Monday, November 20, 2006

Rudy Salcido remembered by mother

VICTORVILLE — Sgt. 1st Class Rudy Salcido married his sweetheart in July, three days before going back to training for his deployment to Iraq.

That was the last time they saw each other.

“It was really important that he marry her just in case something happened,” said his mother, Victorville resident Maybelle Luevano.

Salcido, 31, was killed earlier this month when a bomb exploded underneath his c o nvoy i n Iraq.
His mother talked to him on the phone a few days before, and it almost seemed like he had a premonition.

“He kept telling me, ‘I can’t believe I miss her so much,’ ” said Luevano, who is getting ready to attend the funeral Tuesday in Riverside with her son’s wife, Jennifer, and the entire family. “He said, ‘I love her so much, mom. I didn’t miss her like this before, I miss her more now. It’s different.’ ”

Her son added that of course “I miss you guys too.”

The other sweetheart in Salcido’s life is his 14-yearold daughter, Gabriella. Cradling a beagle-bassett hound puppy named “Rudy” after her father, Gabriella was in Victorville with her mother, Doreen Helsley, Salcido’s exgirlfriend. The two moved to Colorado last year.

Gabriella was born when the two of them were only 17, but her parents always got along since then, said Helsley with tears in her eyes.

“I can’t even find the words,” she said. “He was a good man. He loved his daughter. He was always involved, even when he wasn’t there.”

Salcido used to love to ride the Sky Screamer with his daughter, asking the operator to stop the ride after one rotation if his daughter didn’t like it.

From Kuwait, he brought Gabriella a necklace with her name in Arabic on one side and English on the other.

“He was a great dad, he loved her more than anything,” Helsley said.

Salcido joined the U.S. Army in 2000, serving two tours in Kuwait as an ammunition specialist.
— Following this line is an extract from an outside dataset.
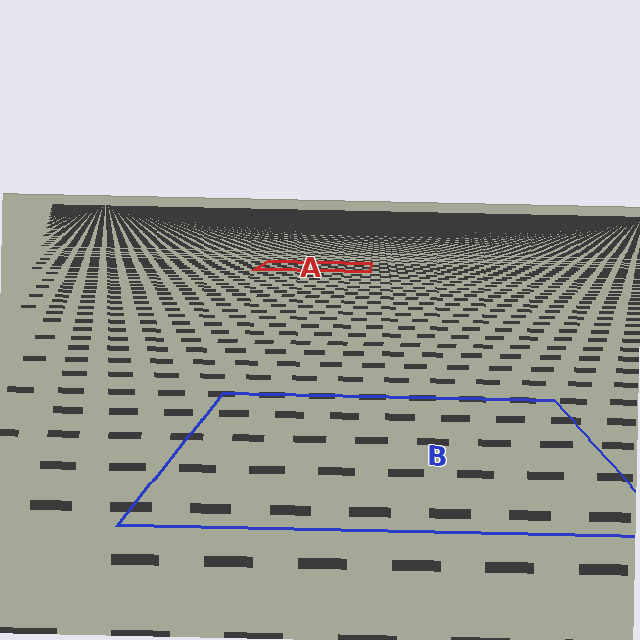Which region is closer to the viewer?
Region B is closer. The texture elements there are larger and more spread out.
After his release this spring, he volunteered for the California Air National Guard to go to Iraq, and he was reactivated in the Army as a heavy vehicle truck driver.

“He felt like he wasn’t doing enough, he had to go back,” Luevano said.
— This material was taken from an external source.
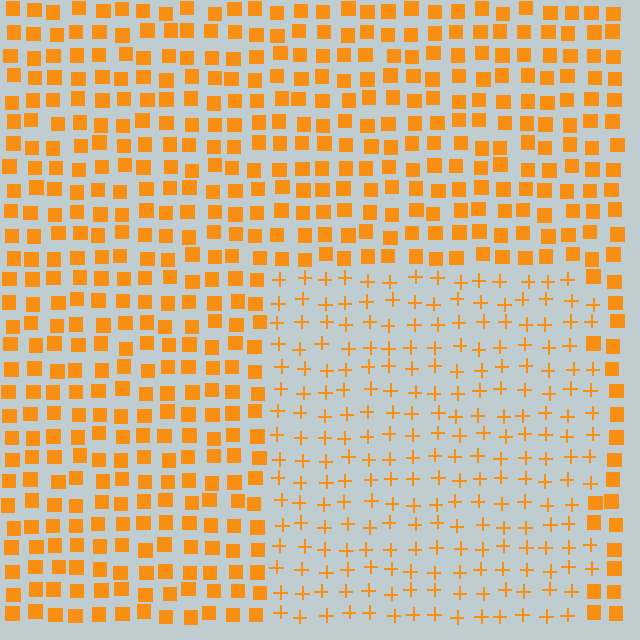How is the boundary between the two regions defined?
The boundary is defined by a change in element shape: plus signs inside vs. squares outside. All elements share the same color and spacing.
Growing up in La Puente and Ontario, Salcido used to play with his army toys in the backyard and blow them up with firecrackers.

His favorite holiday was the Fourth of July, his mother said.
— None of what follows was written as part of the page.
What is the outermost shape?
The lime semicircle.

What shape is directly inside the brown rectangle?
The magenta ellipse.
“We could never miss a fireworks display,” she said.

Anyone who knew him knew that he loved to play Texas Hold ‘Em, but the things that were most important to him were God, family, his country, honor and commitment, his mother said.

Salcido is survived by his wife, Jennifer, daughter, Gabriella; mother, Maybelle and stepfather Anthony Luevano; father, Peter, and stepmother, Kathy Salcido; brothers Joey Luevano, Peter and Erik Salcido and sisters Monica, Angelique and Crysania; and nieces, Hailey, Daisy and Ivy, as well as his grandmother, Florence Mc-Cleary, and mother-in-law, Lisa Bleecker.